# Any experience with Ólafur Arnalds collection in Spitfire?



## rayinoc (Oct 1, 2020)

How was your experience? It fits the style of music that I like but it is a bit of an investment. is it worth the money? Have you found inspiration from it?


----------



## ism (Oct 1, 2020)

Yep. And yep.


----------



## Rctec (Oct 1, 2020)

Obviously I have a connection to Spitfire. But all of Ólafur’s beautiful sound is pretty much the only “Outside” library I use. It’s original, gorgeous, innovative and truly worth every penny.
Hz


----------



## asherpope (Oct 1, 2020)

I use Chamber Evolutions on anything requiring long strings regardless of genre. They're just that good!


----------



## Oliver (Oct 1, 2020)

Rctec said:


> Obviously I have a connection to Spitfire. But all of Ólafur’s beautiful sound is pretty much the only “Outside” library I use. It’s original, gorgeous, innovative and truly worth every penny.
> Hz



Hans du hast recht! 
benutze die Dinger fast jeden Tag!

truly inspiring and one of the best libraries from SA!


----------



## SvenE (Oct 1, 2020)

Those chamber waves...


----------



## Marsen (Oct 2, 2020)

Yes, fantastic. Especially OACE for me.


----------



## Rob Burnley (Oct 2, 2020)

I have the Chamber Strings and Stratus, they are both really nice and have helped with new inspiration. The strings give a little more detail to slow pieces and the Stratus piano on it's own is so nice to play.

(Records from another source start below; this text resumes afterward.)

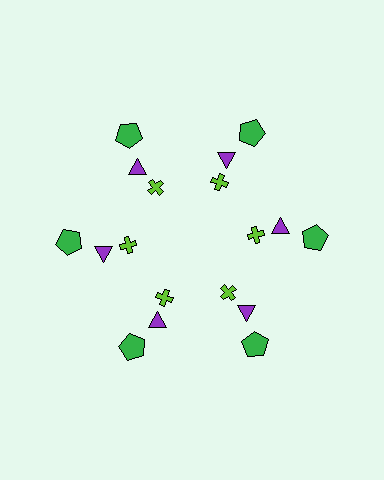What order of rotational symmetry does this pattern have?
This pattern has 6-fold rotational symmetry.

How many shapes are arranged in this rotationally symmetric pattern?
There are 18 shapes, arranged in 6 groups of 3.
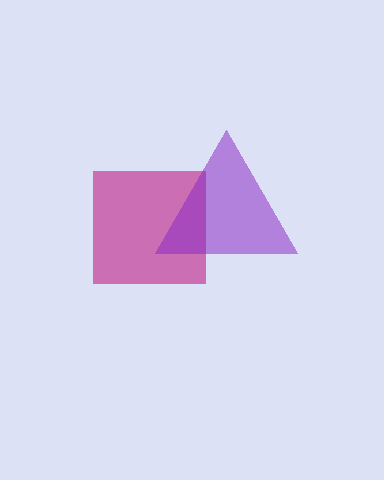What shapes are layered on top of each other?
The layered shapes are: a magenta square, a purple triangle.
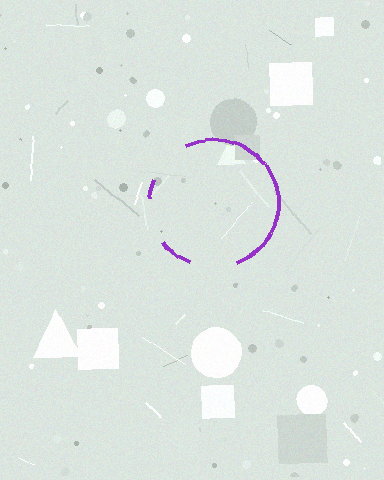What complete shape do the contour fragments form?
The contour fragments form a circle.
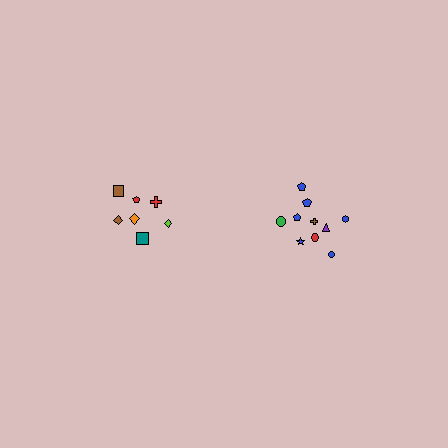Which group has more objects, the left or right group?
The right group.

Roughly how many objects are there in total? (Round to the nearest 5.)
Roughly 15 objects in total.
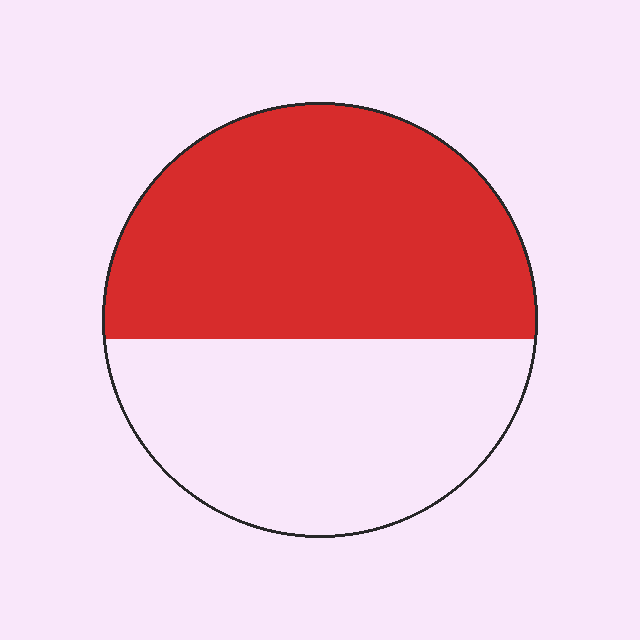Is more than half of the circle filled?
Yes.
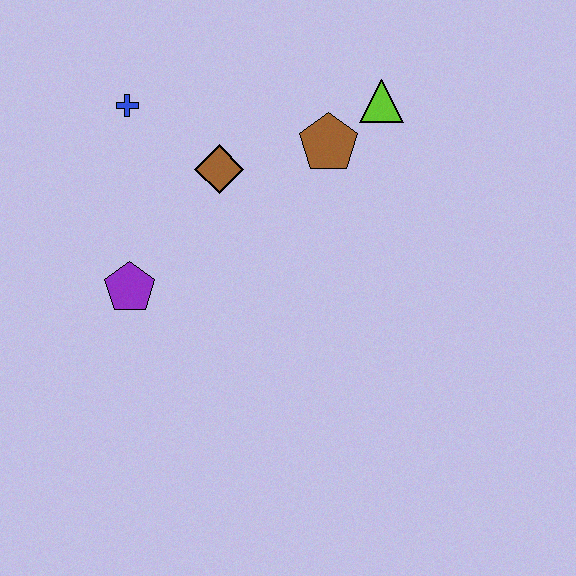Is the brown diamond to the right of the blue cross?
Yes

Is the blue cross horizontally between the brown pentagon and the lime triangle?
No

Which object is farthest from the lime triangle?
The purple pentagon is farthest from the lime triangle.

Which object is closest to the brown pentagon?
The lime triangle is closest to the brown pentagon.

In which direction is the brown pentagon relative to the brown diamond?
The brown pentagon is to the right of the brown diamond.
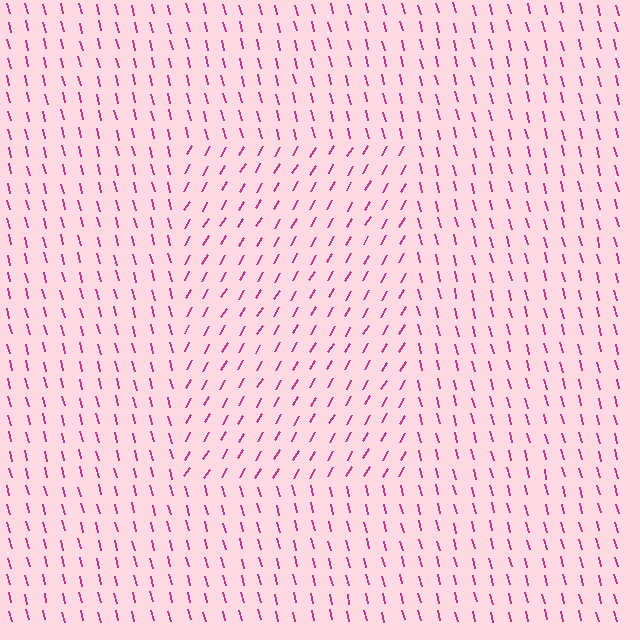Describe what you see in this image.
The image is filled with small magenta line segments. A rectangle region in the image has lines oriented differently from the surrounding lines, creating a visible texture boundary.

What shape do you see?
I see a rectangle.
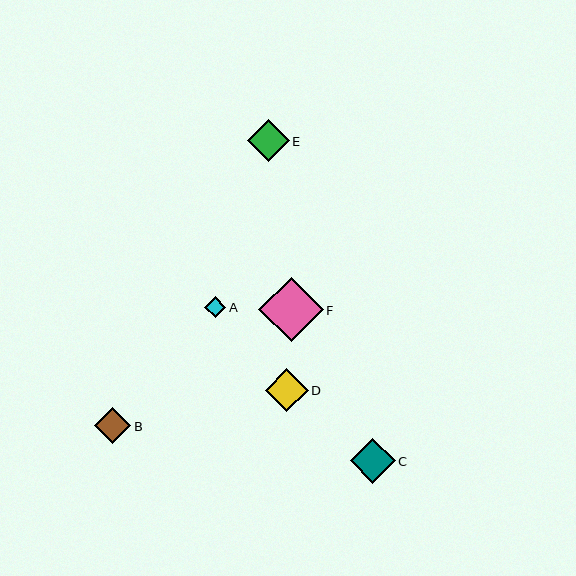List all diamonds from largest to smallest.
From largest to smallest: F, C, D, E, B, A.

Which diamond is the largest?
Diamond F is the largest with a size of approximately 64 pixels.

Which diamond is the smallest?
Diamond A is the smallest with a size of approximately 21 pixels.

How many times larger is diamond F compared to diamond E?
Diamond F is approximately 1.5 times the size of diamond E.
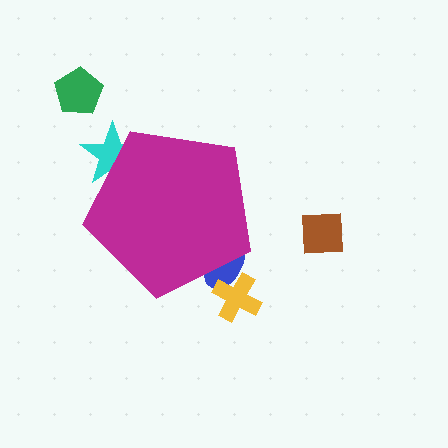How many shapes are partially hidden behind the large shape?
2 shapes are partially hidden.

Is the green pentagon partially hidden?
No, the green pentagon is fully visible.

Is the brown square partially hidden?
No, the brown square is fully visible.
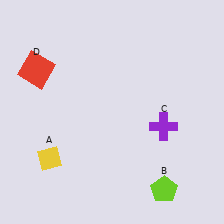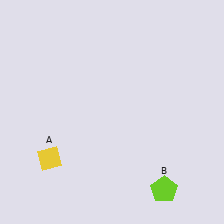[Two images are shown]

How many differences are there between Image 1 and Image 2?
There are 2 differences between the two images.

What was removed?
The red diamond (D), the purple cross (C) were removed in Image 2.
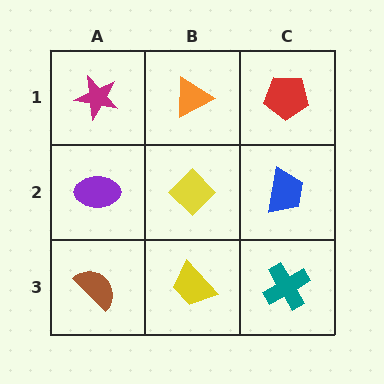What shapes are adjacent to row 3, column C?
A blue trapezoid (row 2, column C), a yellow trapezoid (row 3, column B).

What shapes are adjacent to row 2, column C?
A red pentagon (row 1, column C), a teal cross (row 3, column C), a yellow diamond (row 2, column B).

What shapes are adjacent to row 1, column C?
A blue trapezoid (row 2, column C), an orange triangle (row 1, column B).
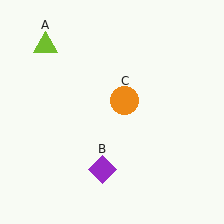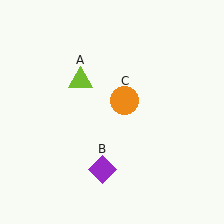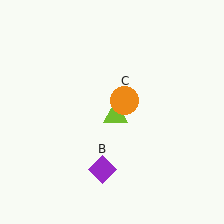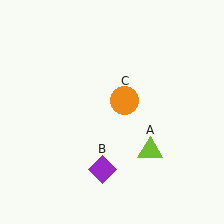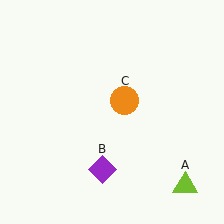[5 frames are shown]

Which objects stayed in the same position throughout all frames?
Purple diamond (object B) and orange circle (object C) remained stationary.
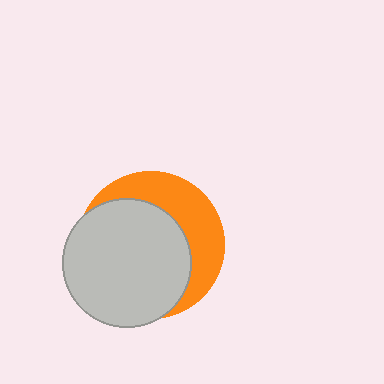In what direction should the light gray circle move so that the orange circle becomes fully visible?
The light gray circle should move toward the lower-left. That is the shortest direction to clear the overlap and leave the orange circle fully visible.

> It’s original, gorgeous, innovative and truly worth every penny.



This right here, expressed far more elequently than me


----------



## bryla (Oct 2, 2020)

I've never got around the grid – I much prefer have each patch loaded that I want to use – but I have and love the tone of OAE and OACE. Both the tone is very expressive and lovely.


----------



## Vince Millett (Oct 2, 2020)

Rctec said:


> Obviously I have a connection to Spitfire. But all of Ólafur’s beautiful sound is pretty much the only “Outside” library I use. It’s original, gorgeous, innovative and truly worth every penny.
> Hz


Just had a listen to Spitfire demo and walkthrough...wow! I could use sounds like that. Unfortunately, I always have to consider the cost against how little our music is ever heard by anyone..


----------



## Everratic (Oct 2, 2020)

Vince Millett said:


> Just had a listen to Spitfire demo and walkthrough...wow! I could use sounds like that. Unfortunately, I always have to consider the cost against how little our music is ever heard by anyone..

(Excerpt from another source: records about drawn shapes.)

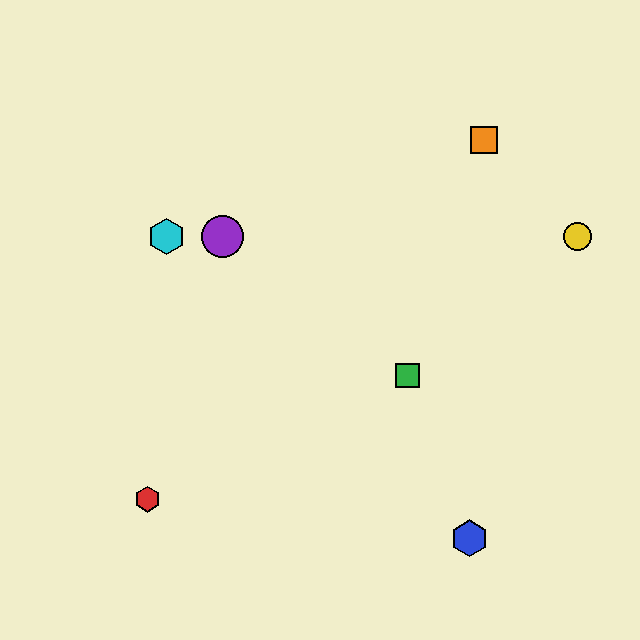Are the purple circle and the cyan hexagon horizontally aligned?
Yes, both are at y≈237.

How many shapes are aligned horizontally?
3 shapes (the yellow circle, the purple circle, the cyan hexagon) are aligned horizontally.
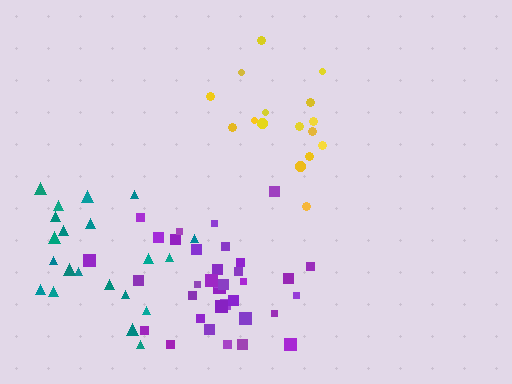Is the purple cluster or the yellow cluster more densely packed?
Purple.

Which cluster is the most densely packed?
Purple.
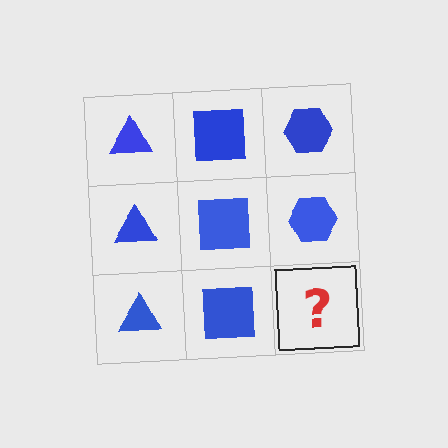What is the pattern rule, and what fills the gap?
The rule is that each column has a consistent shape. The gap should be filled with a blue hexagon.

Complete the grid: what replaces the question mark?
The question mark should be replaced with a blue hexagon.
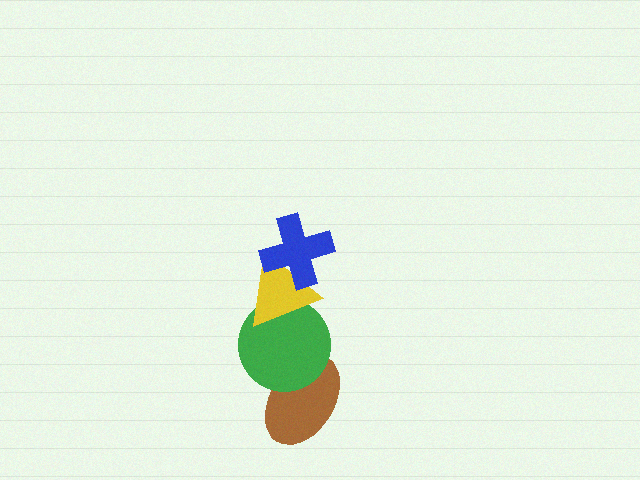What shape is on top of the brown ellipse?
The green circle is on top of the brown ellipse.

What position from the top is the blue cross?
The blue cross is 1st from the top.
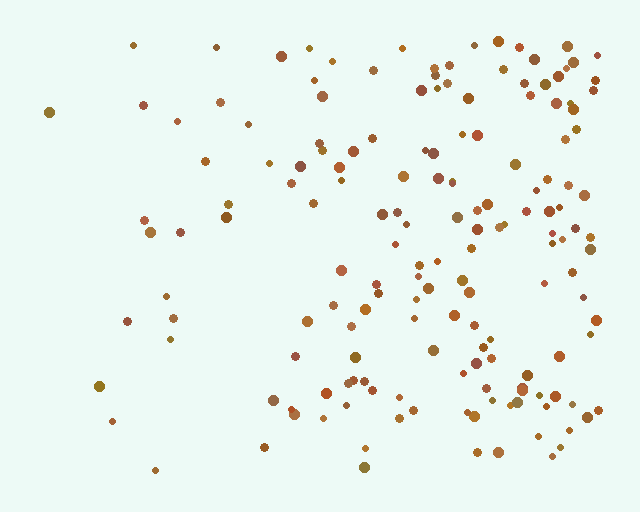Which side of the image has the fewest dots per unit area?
The left.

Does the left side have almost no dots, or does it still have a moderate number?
Still a moderate number, just noticeably fewer than the right.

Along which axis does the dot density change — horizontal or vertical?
Horizontal.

I used to think this way, but now I make music for myself first, and I'm much happier. I'm very poor, but I justify the purchase of libraries by my pursuit to reach my full musical potential.


----------



## Mark Kouznetsov (Oct 2, 2020)

Absolutely, however do a research on Stratus, though. It has a very distinct sound and it's probably not for everyone (everyone sounds the same and you can instantly guess if you hear it in other people's composition). If you only can afford SOME of those, try Chamber Evolutions first, for sure. Then, if you want some synths and a gorgeous soft grand piano - Composer Toolkit. The regular evolutions and Stratus IMHO not essential.
P.S.: Wait for Black Friday sales


----------



## Glimt (Oct 11, 2020)

I would suggest you also check out Spitfire Mural Symphony Evolutions. 

No, that's not true. I would _urge_ you to do it. You can thank me later.


----------



## JonS (Oct 11, 2020)

All of Spitfire's Evolutions are wonderful including Kepler Orchestra, Symphonic Motions, and Orchestral Swarm.


----------



## C.Franzén (Oct 11, 2020)

I have used some of the synth stuff, particularly the juno pads and the sub patch, in so much of my work. really beautiful


----------



## KevinRAlexander (Oct 12, 2020)

I'm a total newbie here. Just building up my sample library collection. I thought about getting the entire collection, but honestly think I'm just going to start with the Composer Toolkit and Chamber Evolutions. I love the sound of the other two products, but think they are a bit too specific for my needs. And yes, I'm also waiting either for Black Friday or Christmas Wishlist sales.


----------